In the course of about a year, Turner went from using 30 supply-side platforms, ad exchanges and ad networks to sell its inventory to just six. Turner reduced its vendors to make it easier for advertisers to string together user data to run cross-device campaigns across Turner’s brands, said Amit Chaturvedi, evp of revenue operations and product management at Turner.
The vigilance on ad tech is part of a broader strategy that involves Turner trying to capitalize on the ad industry’s growing pot of programmatic ad spend. Chaturvedi declined to provide specific numbers, but he said Turner’s programmatic business, which had little to no revenue three years ago, now brings in more than $100 million a year.
“Last year was about deploying header bidding across display,” Chaturvedi said. “This year is about shrinking the [ad tech] footprint and doing more with fewer people.”
A little over a year ago, Turner had six web developers, product managers and analysts spend a month gathering and analyzing data about all of the places where Turner publishes content and runs ads. The team found that as brands like CNN grew their digital presence to the point of producing content on 60 platforms, the company’s number of ad tech vendors ballooned.
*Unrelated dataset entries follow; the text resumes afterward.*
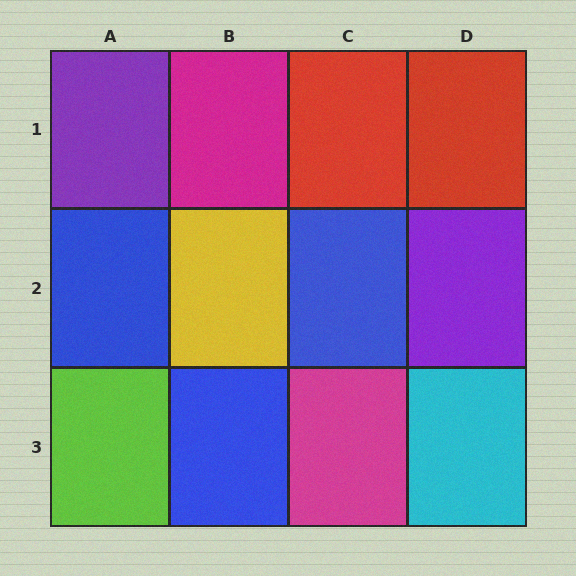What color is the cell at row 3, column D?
Cyan.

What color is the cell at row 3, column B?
Blue.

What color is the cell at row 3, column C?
Magenta.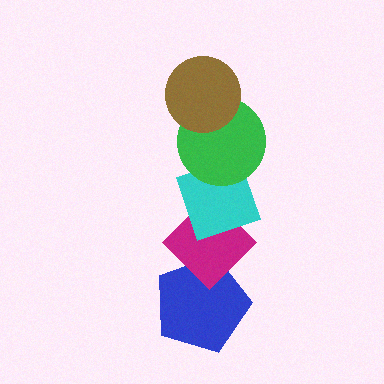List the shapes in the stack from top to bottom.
From top to bottom: the brown circle, the green circle, the cyan diamond, the magenta diamond, the blue pentagon.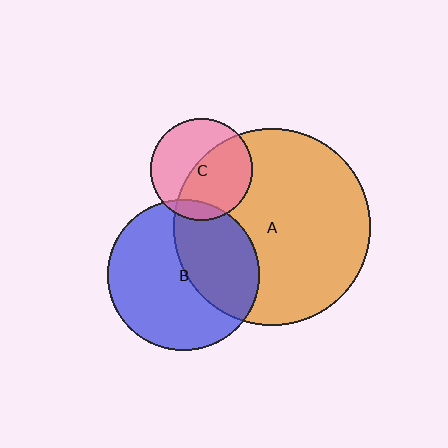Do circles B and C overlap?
Yes.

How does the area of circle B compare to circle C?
Approximately 2.2 times.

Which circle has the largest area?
Circle A (orange).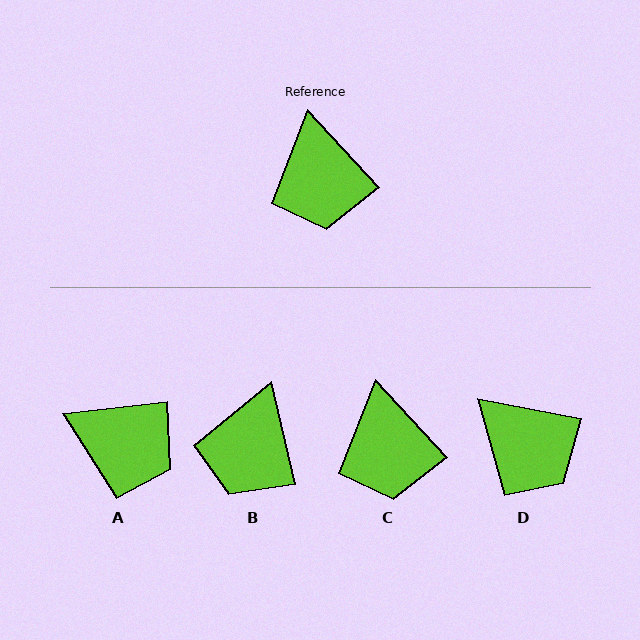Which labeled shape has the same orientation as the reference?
C.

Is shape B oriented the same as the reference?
No, it is off by about 30 degrees.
To make it easier for advertisers to organize user data spread across so many distribution points, Turner started reducing vendors. About 15 product managers and analysts spend a few hours each week monitoring and testing ad tech vendors as Turner continues to adjust how many vendors it uses.
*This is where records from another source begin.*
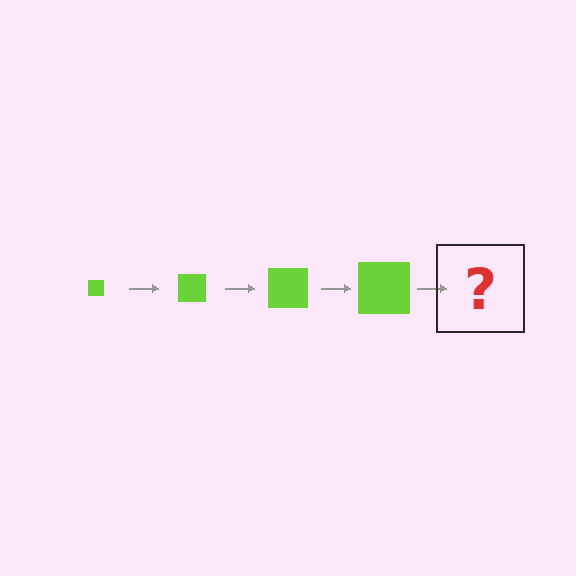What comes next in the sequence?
The next element should be a lime square, larger than the previous one.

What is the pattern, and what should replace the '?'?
The pattern is that the square gets progressively larger each step. The '?' should be a lime square, larger than the previous one.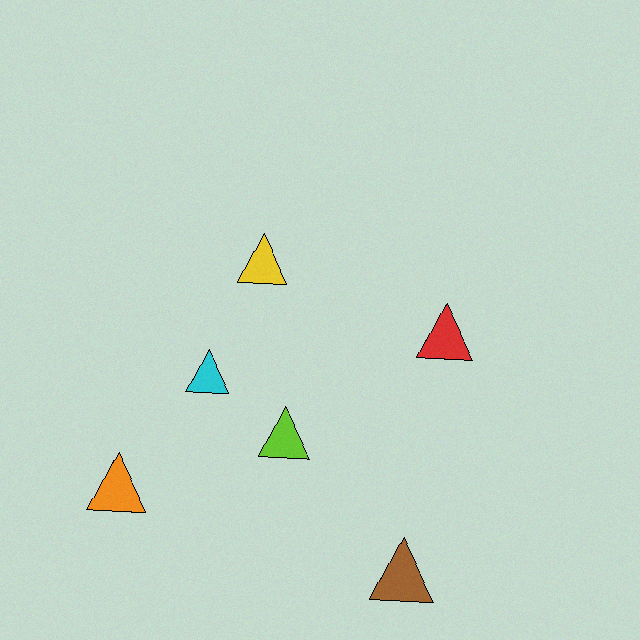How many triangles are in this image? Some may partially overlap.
There are 6 triangles.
One change Turner made is that its 21 brands in North America no longer use different viewability vendors for different platforms. Instead of using one vendor to measure ads on Android apps and another to measure ads on a Roku channel, for instance, each brand now uses the same viewability vendor across platforms to help standardize data. Ever since the company reduced the number of sell-side platforms it uses, it has primarily relied on just two SSPs to sell inventory across all its properties.
Last year, Turner adopted header bidding — which lets publishers simultaneously offer inventory to multiple exchanges before making calls to their ad servers — to bring in more demand to its digital inventory. The media company also restructured its sales division so that each team included a programmatic specialist. By getting the company’s programmatic offerings in front of more advertising clients, Turner doubled the revenue it drove through private marketplace deals. Turner’s next goal in programmatic is to do more with advanced TV and dynamic ad insertion, Chaturvedi said.
Turner is trimming its ad tech partners at a time when some publishers are purging third-party vendors to gain more control over their sites. The Washington Post built its own ad products to replace ad servers, native-ad and video vendors. Outside Magazine purged content-recommendation networks from its website.
For Turner, reducing ad tech fees wasn’t the primary objective of its vendor cutback, Chaturvedi said. Instead, the goal was to bring order to its data, so advertisers could more easily run large campaigns across its digital properties.
“What you don’t want is fragmentation of ad tech plus fragmentation of distribution,” he said. “That is just a really messy situation.”